Perhaps the most famous of the BCBS troll whales was created by an anonymous individual in Arizona. Banana County is inspired by the 2010 Rare Bourbon County. Produced in 2019, the forest green label of the original remains, topped by the addition of yellow wax. It went viral when Geriz Ramirez, general manager of Brooklyn’s Other Half Brewing, procured a bottle (it sells on the secondary market for around $80), posted it to his popular Instagram account @beerwithflavor, and then hosted a banana stout bottle share at the brewery earlier this year.

“For a couple guys, it’s a legit side hustle,” says Nyren. In Chicago, it’s possible to get a BCBS keg for as little as $250. After investing in ingredients and labels, you could theoretically produce your own BCBS spoof for $15 to $20 a bottle and flip each for $60 to $80, though some have sold for hundreds.

At least two legitimate breweries have joined in, too.

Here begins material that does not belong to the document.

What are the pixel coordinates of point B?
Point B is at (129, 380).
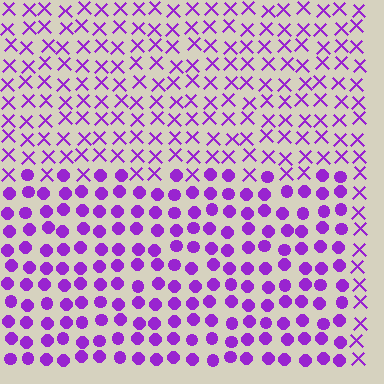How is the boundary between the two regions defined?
The boundary is defined by a change in element shape: circles inside vs. X marks outside. All elements share the same color and spacing.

Iowa’s Pulpit Rock canned Nothing Original, a rocky road–inspired stout, with a design that bears a striking resemblance to BCBS, while Florida’s 3 Sons blended a sixtel of BCBS with Neapolitan astronaut ice cream to create Bourbon County Brand Scoop. The latter was available at a private, members-only event two years ago, but a few bottles were still smuggled into the wild, eventually fetching upward of $1,000.

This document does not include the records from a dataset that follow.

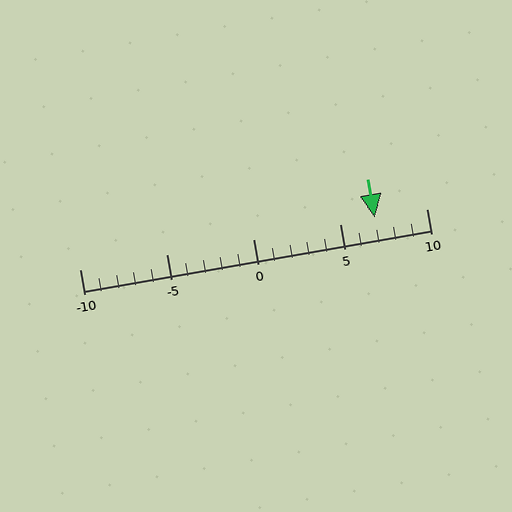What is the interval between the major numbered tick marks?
The major tick marks are spaced 5 units apart.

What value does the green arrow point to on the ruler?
The green arrow points to approximately 7.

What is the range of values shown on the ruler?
The ruler shows values from -10 to 10.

For its part, Goose Island is low-key about the appropriation, even posting fire emojis on troll whale Instagram posts and bidding $80 on the initial bottle of Double Stuffed. Since 2018 they’ve also hosted Making of a Variant events at their barrel warehouse where, for a $120 ticket, teams of two can blend fresh BCBS kegs with their own ingredients to make bespoke Bourbon Counties.

“While the saying goes, ‘Imitation is the sincerest form of flattery,’” says Bourbon County brand manager Mike Smith, who also runs the event, “I want people to understand it’s not Bourbon County Stout anymore after it’s been adapted at home.” Bourbon County or not, it’s certain that the fan fiction flattery will continue.